Countering the impact of climate change through new breeding techniques

It is imperative that we breed new varieties of plants to make agriculture more sustainable, given increasing food demand and a warming climate. Until recently, mutations and classical breeding techniques were sufficient to breed new varieties. At the end of the 20th century, tissue culture, gene transfer and other molecular biologic developments entered the picture. In the past decade, a variation on mutation has emerged. We now see thousands of new plant varieties that were bread using artificial mutation with X or gamma rays or colchicine application. A mutation is a spontaneous or purposeful change in one of the genes of a living organism.

Since 2010, new plant varieties have been developed in molecular laboratories using new plant breeding techniques (NPBTs), including tilling, protoplast fusion, cisgenesis, oligonucleotide techniques, CRISPR-Cas9 and Talen, with CRISPR-Cas9 being more prominent than the rest. With these methods, there is no transfer of a gene from a foreign species like there is with GMOs. On the contrary, new varieties are created by silencing the target gene with the help of transient DNA-cutting enzymes. These applications can increase or decrease the effect of a gene. We can call this process artificial micro-mutation. Naturally, these methods can be applied to plants with mapped genes.

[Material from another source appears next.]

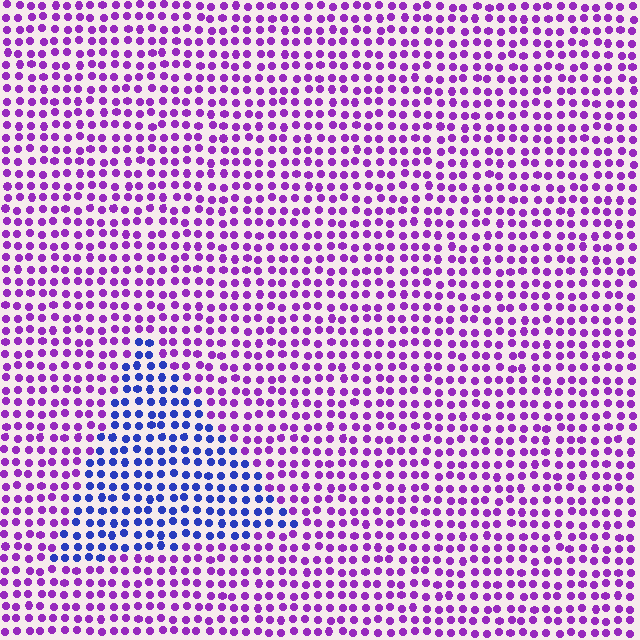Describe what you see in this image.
The image is filled with small purple elements in a uniform arrangement. A triangle-shaped region is visible where the elements are tinted to a slightly different hue, forming a subtle color boundary.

What’s most interesting is that these methods do not require hundreds of millions of dollars for registration, as is the case with GMOs. Therefore, gene-edited seeds can reach the marked faster than other varieties. Additionally, the cost of these techniques is only one tenth of GMO processes, resulting in easy variety development by small and medium-sized plant breeding companies, universities and public institutions.

Governments can help or hinder progress

In the US, gene editing is regulated as a conventional plant breeding system. Of the 23 candidate varieties of the more recent registration applications, only three of them belong to multinational seed companies. 20 of them emerged from small-to-mid size enterprises or new entrepreneurs. Breeding new varieties will not be in the hands of multinational companies exclusively; small enterprises will also take part in plant breeding activities, which is crucial for food security in light of climate change.

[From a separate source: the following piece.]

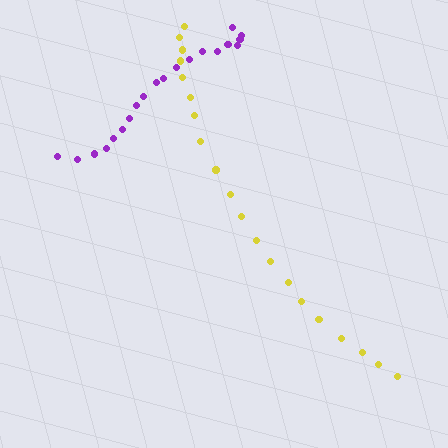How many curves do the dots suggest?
There are 2 distinct paths.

Image Credit: iStock/Zerbor

Unfortunately, these new plant breeding techniques are effectively banned in Europe. Following a July 2018 decision by the European Court of Justice, gene-edited crops will be regulated like GMOs. According to EU law, then, “conventional” mutagenesis using ionizing radiation or DNA-damaging chemicals, which generates thousands of mutant varieties, is safe. However, specific changes made to an organism’s DNA with one of these NPBTs is cause for regulatory alarm.

The ban was implemented at a time when global warming, drought and disease are seriously threatening the world’s food safety. Farmers around the world are in desperate need of new cultivars resistant to these environmental stresses. The cost to register any new variety in Europe will be around $150 million, so small and medium-sized plant breeding companies and universities will not be able to enter the plant breeding business.

Related article:  Nigeria could lead Africa to innovative future in agriculture by approving GMO cowpea

Experts have voiced a number of concerns about the regulatory status of gene-edited plants in Europe. They warn that these restrictions on crop biotechnology will cause funding for plant breeding research in Europe to dry up. The fact that NPBTs won’t be included in the Horizon type framework projects, which bring together science bodies and private companies, will create a barrier for EU firms who want to enter tomorrow’s seed market. This will force a migration of scientists and the closure of laboratories around the continent. In sum, Europe will miss out on the next decade of innovations in food and agriculture.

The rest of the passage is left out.